The bottomline is: doing good black and white requires the artist understand very well the concept of positive and negative space, and how to use it.

So what is this positive and negative space anyway?

The easiest way to describe it is thus:

positive space = important parts of the picture that we want to focus on.
negative space = the parts that are not parts of the important parts.


A lot of people will mistake positive space as "white" and negative space as "black" or vice versa. This is NOT the case and it took me a while to break out of this kind of thinking as well. What I really needed to know is that it changes according to context. Take this example below:



In both cases, the lines and shapes that make up the mouse are the "positive spaces". The background, whether white or black is the negative... the key point is the positive space needs to be in a contrasting colour from the negative space.

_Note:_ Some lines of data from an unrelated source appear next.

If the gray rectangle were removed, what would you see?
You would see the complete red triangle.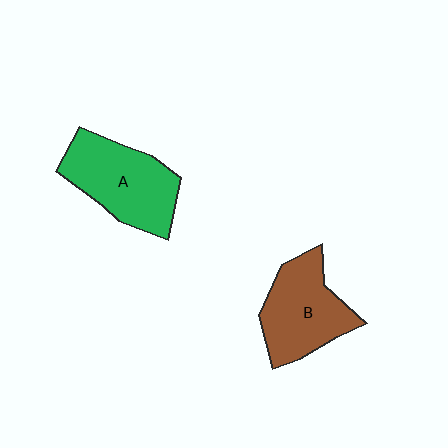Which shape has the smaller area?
Shape B (brown).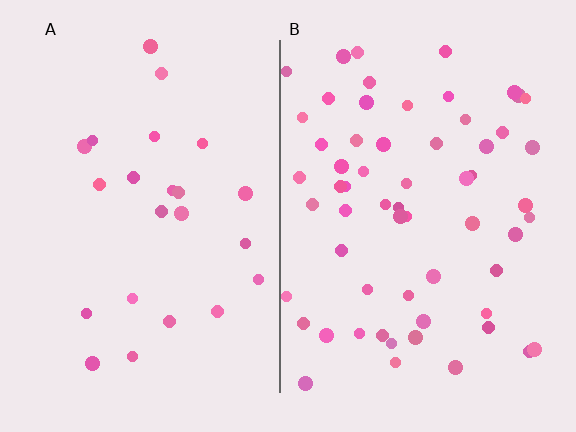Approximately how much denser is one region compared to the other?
Approximately 2.6× — region B over region A.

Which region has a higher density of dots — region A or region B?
B (the right).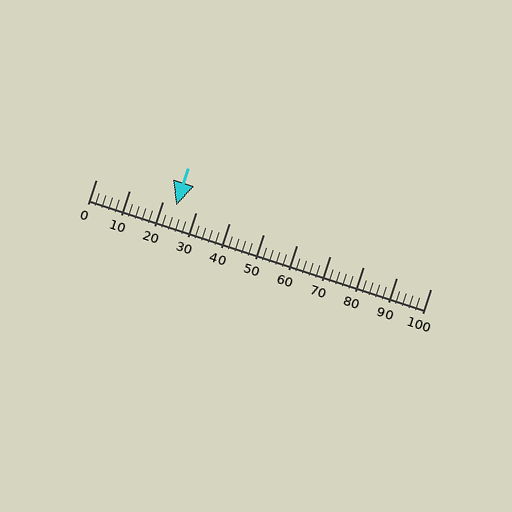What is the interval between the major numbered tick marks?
The major tick marks are spaced 10 units apart.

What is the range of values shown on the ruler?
The ruler shows values from 0 to 100.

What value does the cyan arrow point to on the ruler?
The cyan arrow points to approximately 24.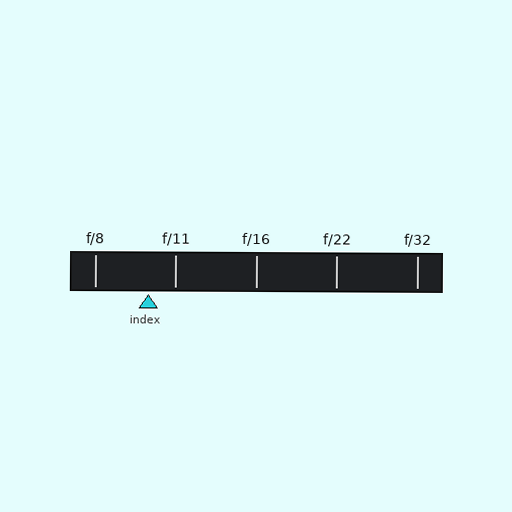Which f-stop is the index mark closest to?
The index mark is closest to f/11.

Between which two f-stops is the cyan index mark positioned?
The index mark is between f/8 and f/11.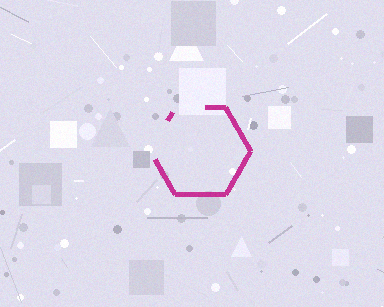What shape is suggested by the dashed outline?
The dashed outline suggests a hexagon.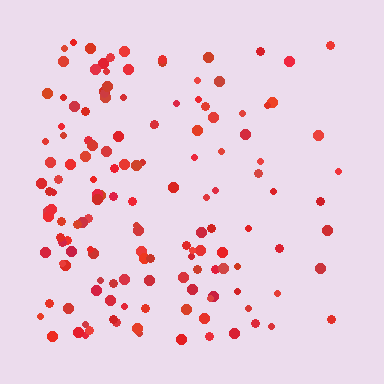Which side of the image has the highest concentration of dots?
The left.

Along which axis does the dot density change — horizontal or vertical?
Horizontal.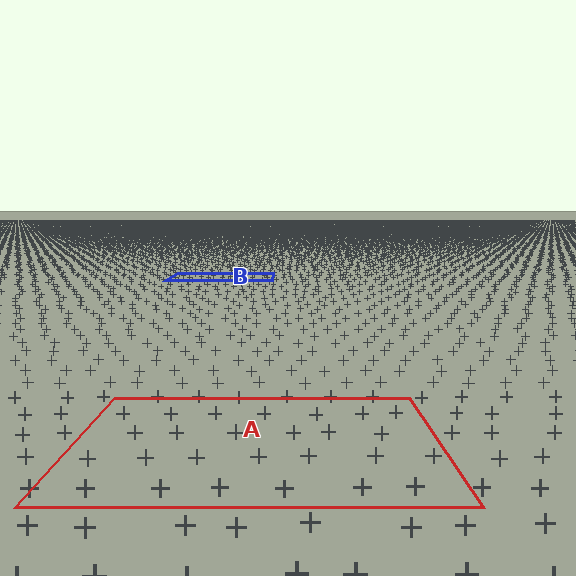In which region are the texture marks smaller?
The texture marks are smaller in region B, because it is farther away.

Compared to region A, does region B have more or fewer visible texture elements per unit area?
Region B has more texture elements per unit area — they are packed more densely because it is farther away.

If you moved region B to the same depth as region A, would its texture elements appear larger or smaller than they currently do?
They would appear larger. At a closer depth, the same texture elements are projected at a bigger on-screen size.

So now that we've shattered that particular mental barrier, black and white art suddenly becomes easier to understand, because we know it's not about whether the object we are trying to depict IS black or white. It's about conveying the important information to the reader in the correct contrasting colour.

We're used to drawing black on white, so we naturally define our positive space lines and shapes by drawing in black. But if the background is supposed to be black, use white for the lines. It's that simple. Or if you want it put the other way, fill in the negative spaces with black, so that the white left over is the positive.

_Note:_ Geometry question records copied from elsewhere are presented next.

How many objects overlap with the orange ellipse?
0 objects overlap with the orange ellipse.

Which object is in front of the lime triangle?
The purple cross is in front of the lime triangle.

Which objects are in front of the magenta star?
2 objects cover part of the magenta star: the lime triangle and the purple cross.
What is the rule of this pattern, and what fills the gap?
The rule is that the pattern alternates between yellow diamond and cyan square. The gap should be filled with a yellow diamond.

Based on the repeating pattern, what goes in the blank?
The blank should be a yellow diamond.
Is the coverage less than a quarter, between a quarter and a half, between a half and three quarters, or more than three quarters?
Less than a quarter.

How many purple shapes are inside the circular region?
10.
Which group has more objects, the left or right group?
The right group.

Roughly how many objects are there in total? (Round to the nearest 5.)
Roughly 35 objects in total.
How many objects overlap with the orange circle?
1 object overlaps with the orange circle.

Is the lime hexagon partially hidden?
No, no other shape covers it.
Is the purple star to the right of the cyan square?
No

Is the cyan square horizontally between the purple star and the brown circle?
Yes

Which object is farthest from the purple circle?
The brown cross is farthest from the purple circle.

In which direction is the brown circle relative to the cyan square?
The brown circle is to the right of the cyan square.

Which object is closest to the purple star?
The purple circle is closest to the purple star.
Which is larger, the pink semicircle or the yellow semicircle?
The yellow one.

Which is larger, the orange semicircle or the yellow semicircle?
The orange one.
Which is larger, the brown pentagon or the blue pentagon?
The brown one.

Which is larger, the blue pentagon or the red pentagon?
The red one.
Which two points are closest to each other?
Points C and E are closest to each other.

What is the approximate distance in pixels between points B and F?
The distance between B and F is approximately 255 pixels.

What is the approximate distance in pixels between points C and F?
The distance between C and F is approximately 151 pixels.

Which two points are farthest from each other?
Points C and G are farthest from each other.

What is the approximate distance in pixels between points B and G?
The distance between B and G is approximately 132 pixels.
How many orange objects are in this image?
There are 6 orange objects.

Sometimes the rules aren't so clear cut. When two objects that are black are drawn next to each other, what does one do? Colour the whole thing black with white lines in-between? Or keep them black? Or for the sake of visibility, we need to defy reality and pick one and turn it white to they they form a contrast?

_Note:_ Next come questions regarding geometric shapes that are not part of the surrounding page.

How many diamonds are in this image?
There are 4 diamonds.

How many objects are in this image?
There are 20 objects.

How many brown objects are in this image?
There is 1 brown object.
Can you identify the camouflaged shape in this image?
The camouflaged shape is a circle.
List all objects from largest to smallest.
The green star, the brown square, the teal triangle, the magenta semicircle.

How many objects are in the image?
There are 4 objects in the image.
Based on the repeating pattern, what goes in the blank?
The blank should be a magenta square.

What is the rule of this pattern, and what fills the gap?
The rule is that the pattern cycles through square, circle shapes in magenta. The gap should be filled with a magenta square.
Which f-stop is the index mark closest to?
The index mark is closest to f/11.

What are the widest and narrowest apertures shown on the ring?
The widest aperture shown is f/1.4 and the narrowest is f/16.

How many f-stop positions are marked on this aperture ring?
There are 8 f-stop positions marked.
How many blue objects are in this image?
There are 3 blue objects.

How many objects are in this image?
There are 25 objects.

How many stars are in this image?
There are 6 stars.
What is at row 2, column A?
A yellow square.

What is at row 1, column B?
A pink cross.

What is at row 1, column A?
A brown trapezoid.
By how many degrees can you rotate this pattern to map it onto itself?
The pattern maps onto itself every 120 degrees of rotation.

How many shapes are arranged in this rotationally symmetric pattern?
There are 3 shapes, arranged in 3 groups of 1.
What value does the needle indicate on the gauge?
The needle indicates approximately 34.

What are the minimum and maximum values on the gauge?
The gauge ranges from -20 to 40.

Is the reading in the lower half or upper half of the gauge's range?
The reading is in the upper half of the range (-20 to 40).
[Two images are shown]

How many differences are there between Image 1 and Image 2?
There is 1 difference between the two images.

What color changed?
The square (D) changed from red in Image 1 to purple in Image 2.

For this there is no set answer. It comes back to what we want to communicate to the reader.

Let's look at this example of a shady-looking guy. For the sake of the setting we want his face shrouded in shadow and he wears dark glasses to boot.



If he's a regular member of the cast, maybe the sunglasses are his identifying feature. To make sure the reader is able to tell it is him, sometimes the artist is obliged to flip the colours to make it clear he has a pair of sunglasses on his eyes.



On the other hand he could be a vital plot point and we don't want his identity to be revealed yet. So in this case we forget about contrast and all that and blend the face (glasses and all) into the shadows.



Like I said, it depends on what you want to convey.

Of course black and white art isn't just that simple, else anyone could just draw something and use and invert the colours to make it look cool. 




There are different techniques such as crosshatching, screentones etc. etc. But they're advanced techniques, not a base principle.

So the few things I learned about black and white art:

1. It's not about picturing black as black and white as white.
2. The choice of whether you want to use black or white depends on what message you are trying to convey.
3. Having both large areas of black and white spaces provides a pleasing visual balance to an image.

Anyway that's what I learned so far. Hope that came in handy, and as usual feedback and additions are always welcome.